Matt Ryan
- Full name: Matthew John Ryan
- Date of birth: 13 January 1967 (age 58)
- Place of birth: Sydney, NSW, Australia
- Height: 178 cm (5 ft 10 in)
- Weight: 112 kg (247 lb)
- School: Waverley College St Joseph's College

Rugby union career
- Position(s): Prop

Super Rugby
- Years: Team / Apps / (Points)
- 1996–97: Reds / 10 / (0)

International career
- Years: Team / Apps / (Points)
- 1990–92: Australia

= Matt Ryan (rugby union) =

Australian rugby union player (born 1967)

Matthew John Ryan (born 13 January 1967) is an Australian former professional rugby union player.

Born in Sydney, Ryan attended Waverley College up until the ninth grade, when he moved to St Joseph's College, Hunters Hill, from where he won Australian Schools representative honours in 1985.

Ryan was a front rower and began in first-grade with West Harbour, before switching states in 1989 to play at Brisbane club Brothers. He earned Queensland selection in 1990 for a tour of Fiji.

Between 1990 and 1992, Ryan made three overseas Wallabies tours without winning a cap.
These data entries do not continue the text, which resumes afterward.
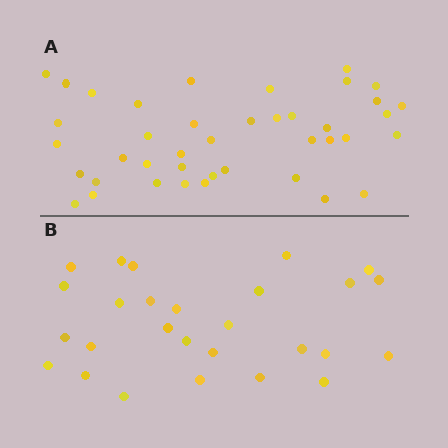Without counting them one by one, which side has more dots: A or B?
Region A (the top region) has more dots.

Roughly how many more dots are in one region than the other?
Region A has approximately 15 more dots than region B.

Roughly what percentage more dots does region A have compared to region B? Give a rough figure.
About 50% more.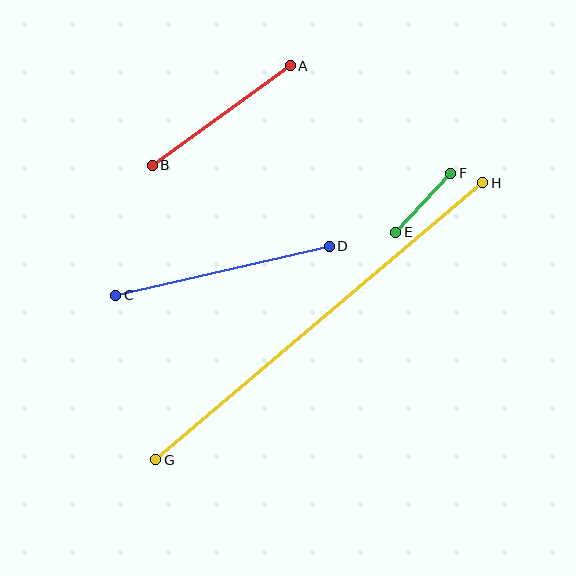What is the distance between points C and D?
The distance is approximately 219 pixels.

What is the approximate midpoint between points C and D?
The midpoint is at approximately (222, 271) pixels.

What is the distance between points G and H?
The distance is approximately 429 pixels.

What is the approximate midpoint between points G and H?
The midpoint is at approximately (319, 321) pixels.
He was unused off the bench in the 1st Test against France at the Sydney Football Stadium in 1990, then missed the remainder of the series with a facial viral infection, after which he won selection for that year's tour of New Zealand. His first Wallabies appearance came in a tour match against Waikato and he sat on the bench as a reserve for all three Tests. He didn't feature in any Wallabies sides during the World Cup year due to an inflamed disc, then returned in 1992 to make the tour of South Africa, followed by a tour Wales and Ireland. During the Ireland tour, Ryan scored Australia's only try in a narrow win over Connacht.

Ryan was a member of the Queensland Reds side that won the 1995 Super 10 title. He remained with the Reds for the first two seasons of the Super 12 competition and later coached Penrith in the Shute Shield.